Cash Out Flow (Expense/Spending)

Generally, we pay out money because we want to buy an asset or incur some expense. Regardless of whether you pay for an expense or an asset, it is still a cash out flow.
This is how to differentiate an expense from an asset.
Any payment in exchange for a benefit that you can enjoy now is an expense. Example: Buying a DVD, food, clothes.
Any payment in exchange for a benefit that you can enjoy in the future is an asset. Example: Education fund, retirement fund.
Any payment in exchange for a benefit that you can enjoy now and the future plus you can reasonably sell it in a secondary market is an asset. Example: House, stocks, car, painting.

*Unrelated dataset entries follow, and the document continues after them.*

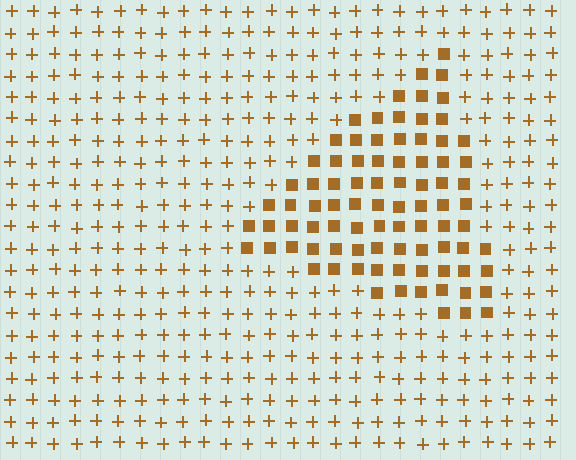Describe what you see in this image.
The image is filled with small brown elements arranged in a uniform grid. A triangle-shaped region contains squares, while the surrounding area contains plus signs. The boundary is defined purely by the change in element shape.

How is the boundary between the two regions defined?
The boundary is defined by a change in element shape: squares inside vs. plus signs outside. All elements share the same color and spacing.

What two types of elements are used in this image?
The image uses squares inside the triangle region and plus signs outside it.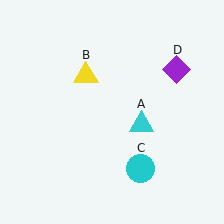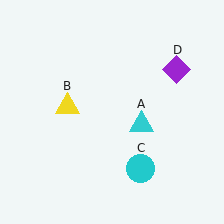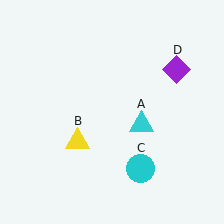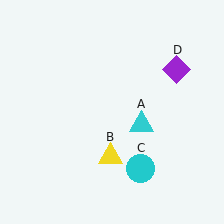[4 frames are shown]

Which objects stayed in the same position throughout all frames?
Cyan triangle (object A) and cyan circle (object C) and purple diamond (object D) remained stationary.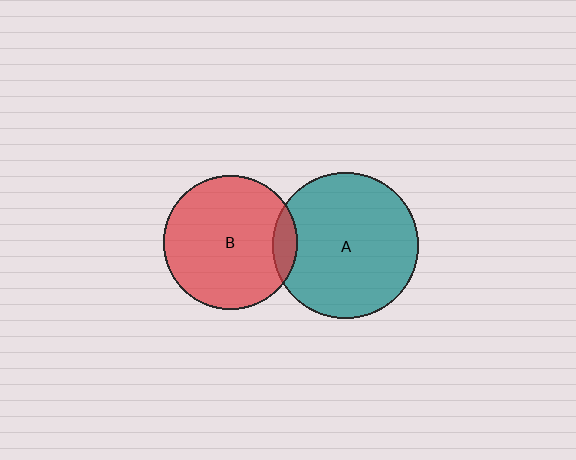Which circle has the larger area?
Circle A (teal).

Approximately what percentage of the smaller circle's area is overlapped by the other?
Approximately 10%.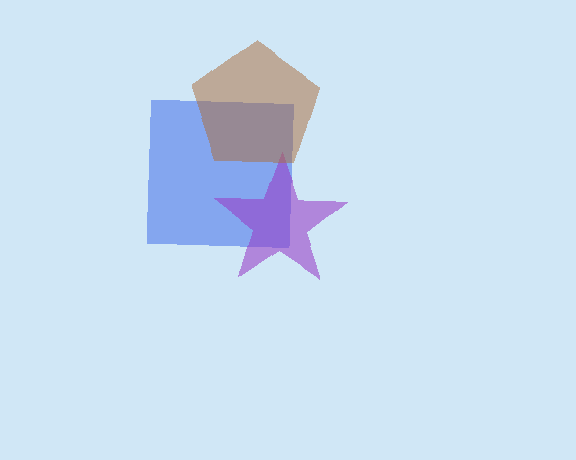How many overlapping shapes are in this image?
There are 3 overlapping shapes in the image.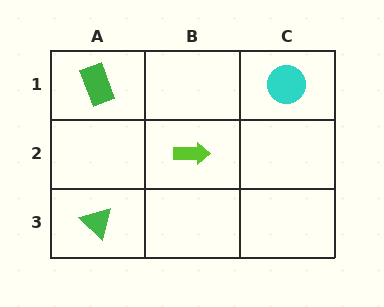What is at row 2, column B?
A lime arrow.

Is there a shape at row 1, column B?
No, that cell is empty.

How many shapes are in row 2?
1 shape.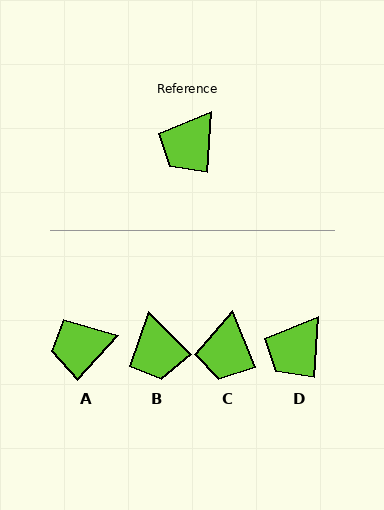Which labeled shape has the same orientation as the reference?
D.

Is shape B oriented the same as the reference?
No, it is off by about 48 degrees.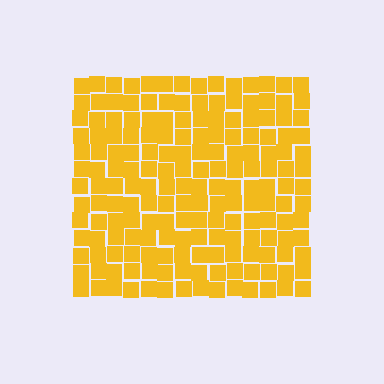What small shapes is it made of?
It is made of small squares.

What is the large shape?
The large shape is a square.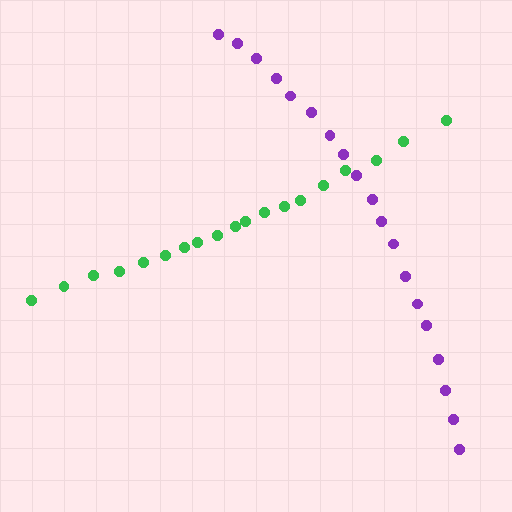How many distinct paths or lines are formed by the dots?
There are 2 distinct paths.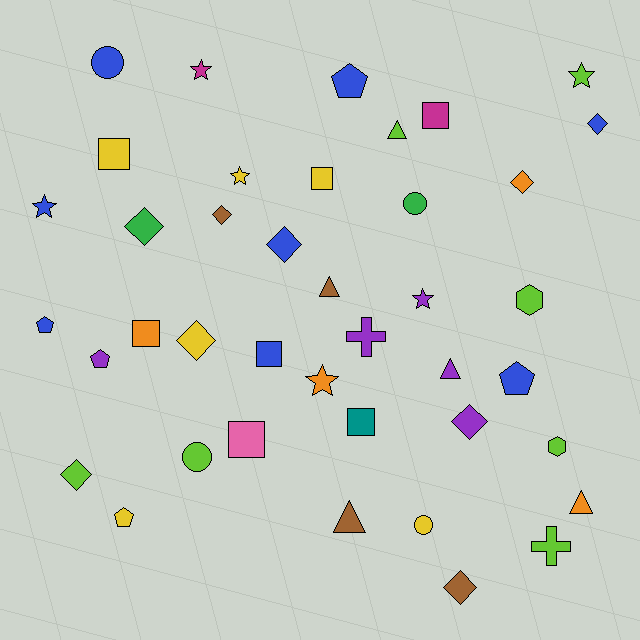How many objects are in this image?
There are 40 objects.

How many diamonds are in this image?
There are 9 diamonds.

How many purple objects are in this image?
There are 5 purple objects.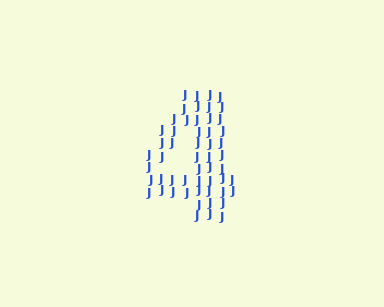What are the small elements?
The small elements are letter J's.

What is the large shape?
The large shape is the digit 4.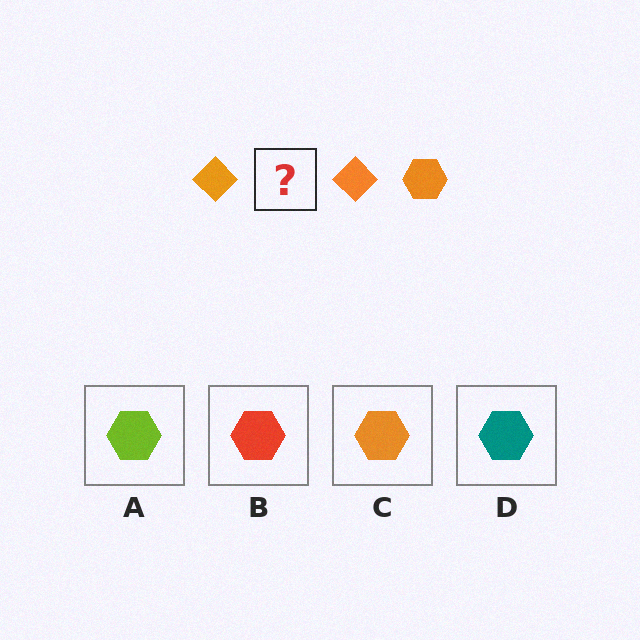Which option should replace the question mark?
Option C.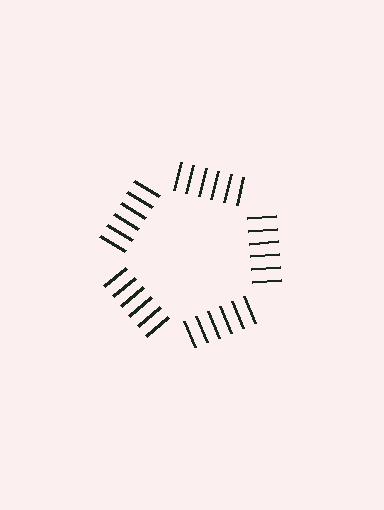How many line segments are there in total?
30 — 6 along each of the 5 edges.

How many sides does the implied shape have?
5 sides — the line-ends trace a pentagon.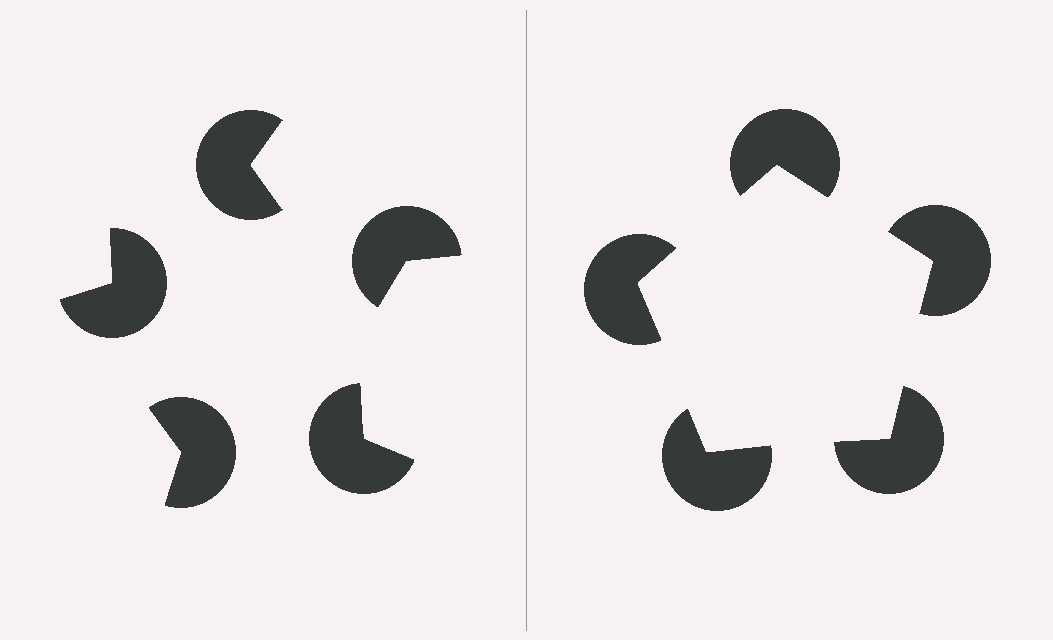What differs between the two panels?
The pac-man discs are positioned identically on both sides; only the wedge orientations differ. On the right they align to a pentagon; on the left they are misaligned.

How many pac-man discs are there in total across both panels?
10 — 5 on each side.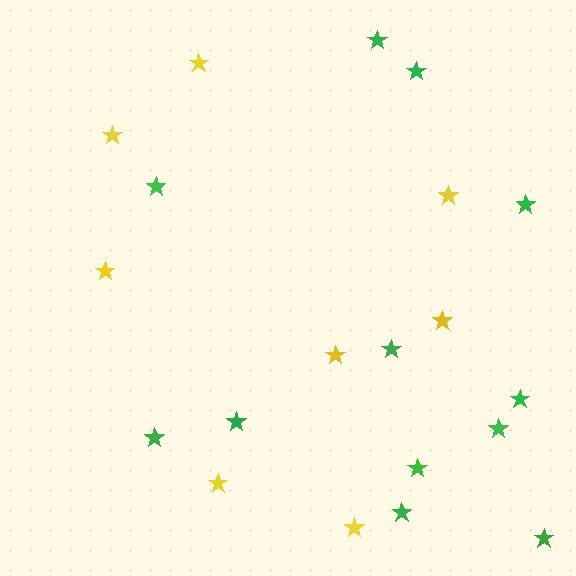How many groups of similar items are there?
There are 2 groups: one group of green stars (12) and one group of yellow stars (8).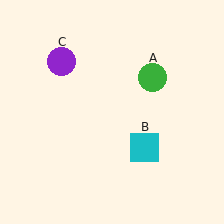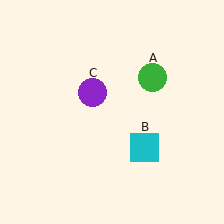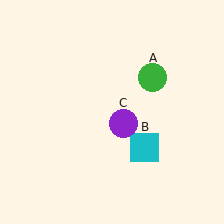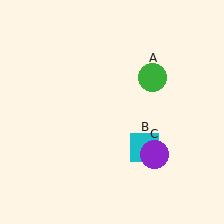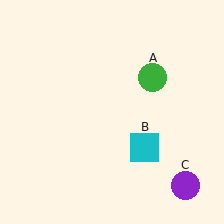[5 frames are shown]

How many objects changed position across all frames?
1 object changed position: purple circle (object C).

An exception is your mortgage payment. Mortgage payments are made up of 2 parts. The first part is the interest and the second part is your loan. Paying the interest portion is an expense while the paying the loan portion is building up your asset base
Tax: Remember to include periodic expenses such as property taxes, auto insurance, membership fee and so on. Do not let these expenses catch you off guard. You should examine credit card slips, check butts and bank statements for the past 1 to flag out these expenses.

Energy and Utilities: Look at your bills for the past 1 year and average out the monthly expense. This is because utilities expense is affected by seasonal factors. When the weather is cold, you will turn up your thermostat and rack up your utility bill. The monthly average will provide a more reliable estimate of your expense. Do pay attention to other types of expenses which are seasonal.